Al's group hijacks a tank from a nearby army convoy and attacks Don Chorea's mustang breeding ranch. Don Chorea escapes on the back of a horse, but winds up backed up against a cliff, which ultimately crumbles under his feet as he tries to bribe Al into turning on Don Sarcoma, resulting in Don Chorea falling to his death.

Ironically, whilst trying to escape Al, Don Tinea winds up in Vegas, where Al's group has just arrived. Al wastes no time in tracking the Don down and strangling him as he visits a masseur. The last Don left, Don Grosso, hires his own assassin to take out Al in exchange for a million dollars.

Arriving in San Francisco, Al plans to assassinate Don Grosso at his favorite Italian Restaurant, getting Tony to dress up as a woman and go into the restaurant with a gun concealed in a baby carriage whilst Al and Sal wait outside dressed as police officers. The "official" plan is that Tony will carry out this final hit, with Al pointing out that becoming a Made Man in the Mafia requires at least one kill in order to coax Tony into agreeing. In reality, Al is hoping that Don Grosso's guards will kill Tony, especially as he's loaded Tony's gun with blanks.
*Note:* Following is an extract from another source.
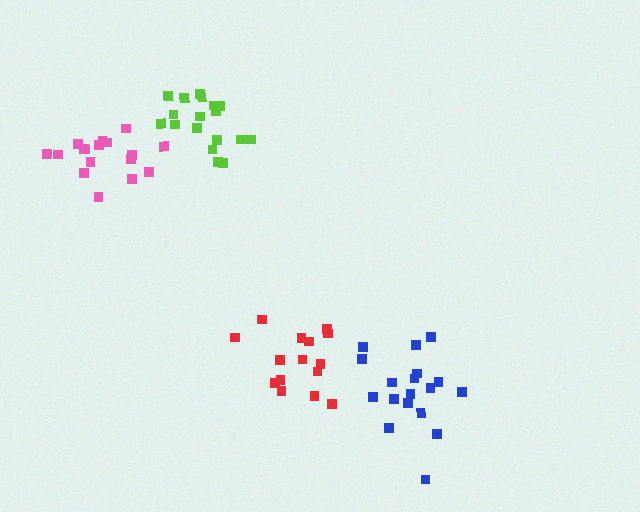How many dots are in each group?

Amazingly, Tony manages to not only escape alive, but actually causes Don Grosso to fatally choke on a fish in the process.

Escaping in the confusion, the three assassins head back to collect Al's son from the local associate they left him with, only to find he's been kidnapped by Don Grosso's assassin, Mutt McClusky. Whilst McClusky does not find Little Al to be an easy hostage, nearly getting shot when the toddler grabs his gun, Al doesn't dare come after him until McClusky contacts him and arranges for a showdown on Alcatraz.
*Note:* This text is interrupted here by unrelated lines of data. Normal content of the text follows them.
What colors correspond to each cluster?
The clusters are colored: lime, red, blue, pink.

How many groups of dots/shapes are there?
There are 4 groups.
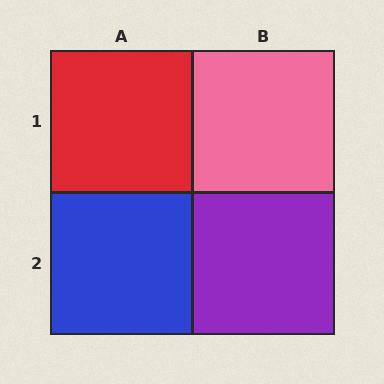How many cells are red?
1 cell is red.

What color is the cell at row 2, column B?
Purple.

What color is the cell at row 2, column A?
Blue.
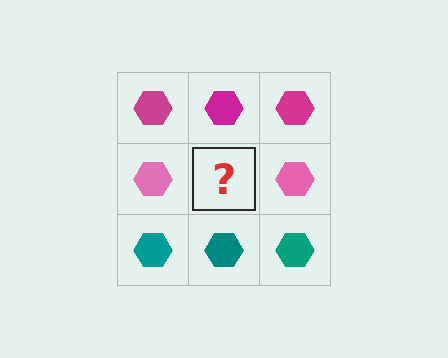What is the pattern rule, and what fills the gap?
The rule is that each row has a consistent color. The gap should be filled with a pink hexagon.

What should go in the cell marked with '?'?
The missing cell should contain a pink hexagon.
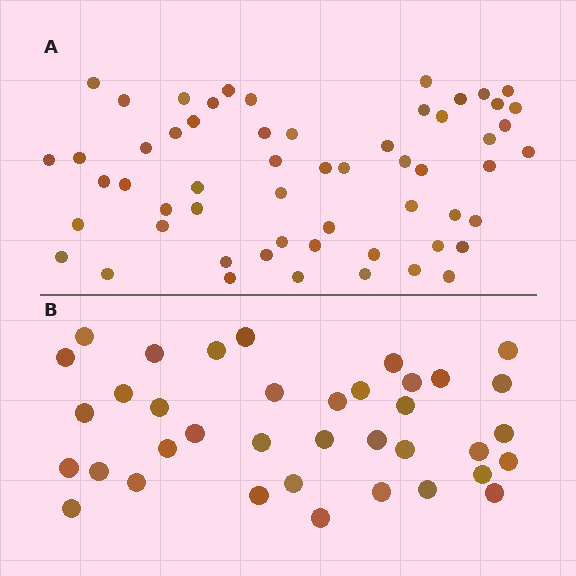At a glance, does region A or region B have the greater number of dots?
Region A (the top region) has more dots.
Using Little Al as leverage, McClusky forces Al to strip down and let himself be handcuffed to some bars. He then begins to torture Al, until Little Al manages to grab McClusky's gun and shoot the assassin in the foot. This gives Al the opportunity to grab McClusky with his legs and knock him out cold on the bars, and then escapes with some further help from Little Al. As they drive McClusky's boat back to San Francisco, they chain the assassin to a concrete weight and throw him overboard into the sea.

By the time Al's returned, Tony has already caught a flight back to Chi-town, and Al reluctantly heads home. There, Don Sarcoma and Tony call Al out on his attempts at assassinating Tony, which Al admits to. Don Sarcoma then tells Tony that he's failed his tests; he knew Al would try and kill Tony, and wanted Tony to prove he had what it took to be Don by killing Al himself. Having failed that test, Tony will never be Don Sarcoma's heir.
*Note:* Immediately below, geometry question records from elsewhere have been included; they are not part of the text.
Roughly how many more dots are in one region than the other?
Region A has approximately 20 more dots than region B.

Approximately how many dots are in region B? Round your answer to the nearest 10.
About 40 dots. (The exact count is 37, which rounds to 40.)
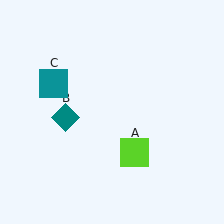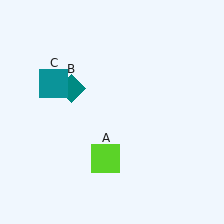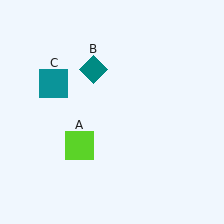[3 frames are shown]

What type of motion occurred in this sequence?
The lime square (object A), teal diamond (object B) rotated clockwise around the center of the scene.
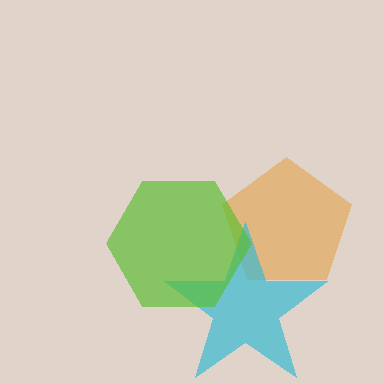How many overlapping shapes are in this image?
There are 3 overlapping shapes in the image.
As the story ends, Don Sarcoma is so impressed with tales of Little Al's ruthlessness and viciousness that he muses Al and Velma should have another child.

=== Public Enemy No. 1 ===
Al's assassination attempt of five Dons, of course, has repercussions, with both the law and the mob wanting the Beast's head. In the hospital, Don Sarcoma tells Al three things. The first is that, to preserve some level of peace in the mob, he had to tell the Five Families that Al was a rogue agent. Secondly, he's arranged for Al to go into hiding in the mountains. Third, Al is going to have a second child - once more, by himself. Al protests getting pregnant again, but Don Sarcoma's arguments that the Sarcoma legacy must be secured, that Al has no hope of convincing Velma to get pregnant this time (especially as she's "obtained" a role as an actress in a movie), and that the Don will hand Al over to the Five Families if he doesn't do it, convince Al to return to Miama to be impregnated with Velma's egg again.

Narrowly escaping an assassination attempt whilst he recovers from the impregnation, Al and Sal head to their hidey-hole in Wyoming. To aid his attempts to hide, Al is forced to disguise himself as Sal's pregnant wife.

Unfortunately, they turn out to have a neighbor across the hill. An eccentric, wealthy retired rear admiral named Dagwood T. Filby IV, who becomes infatuated with "Alma" when he catches sight of her through his spyglass. He promptly drops over to announce himself by way of a secret tunnel leading from his mansion to Al and Sal's cabin - their cabin used to be used to house women the former own was conducting illicit liaisons with him. The cheerful old man merrily introduces himself, making it quite obvious how attracted he is to "Alma" by both his words and his repeat fondling of Al's rump, oblivious to how this nearly gets him killed by the outraged hitman. He invites the two of them over for drinks that evening and then departs.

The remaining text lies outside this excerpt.